Le prévenu, sur un signe du juge, fut alors habillé par le médecin et par l’infirmier qui se retirèrent, ainsi que l’huissier. Camusot s’assit à son bureau jouant avec sa plume.
—Vous avez une tante, dit brusquement Camusot à Jacques Collin.
—Une tante, répondit avec étonnement don Carlos Herrera; mais, monsieur, je n’ai point de parent, je suis l’enfant non reconnu du feu duc d’Ossuna.
Et en lui-même il se disait:—Ils brûlent! allusion au jeu de cache-cache, qui d’ailleurs est une enfantine image de la lutte terrible entre la justice et le criminel.
—Bah! dit Camusot. Allons, vous avez encore votre tante, mademoiselle Jacqueline Collin, que vous avez placée sous le nom bizarre d’Asie auprès de la demoiselle Esther.
Jacques Collin fit un insouciant mouvement d’épaules parfaitement en harmonie avec l’air de curiosité par lequel il accueillait les paroles du juge qui l’examinait avec une attention narquoise.
—Prenez garde, reprit Camusot.

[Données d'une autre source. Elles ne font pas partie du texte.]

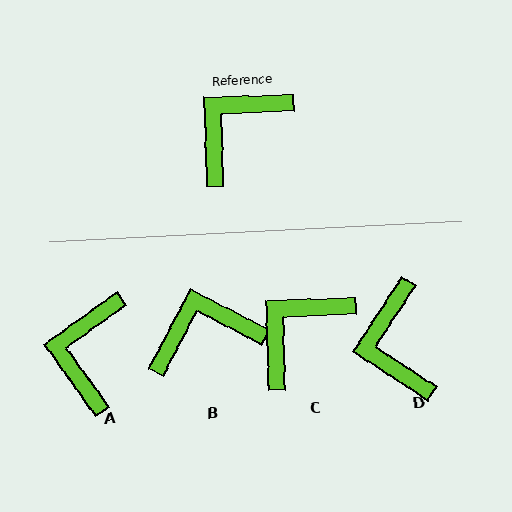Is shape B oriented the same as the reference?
No, it is off by about 29 degrees.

Écoutez-moi bien.
—Je vous écoute, monsieur.
—Votre tante est marchande au Temple, son commerce est géré par une demoiselle Paccard, sœur d’un condamné, très honnête fille d’ailleurs, surnommée la Romette. La justice est sur les traces de votre tante, et dans quelques heures nous aurons des preuves décisives. Cette femme vous est bien dévouée...
—Continuez, monsieur le juge, dit tranquillement Jacques Collin en réponse à une pause de Camusot, je vous écoute.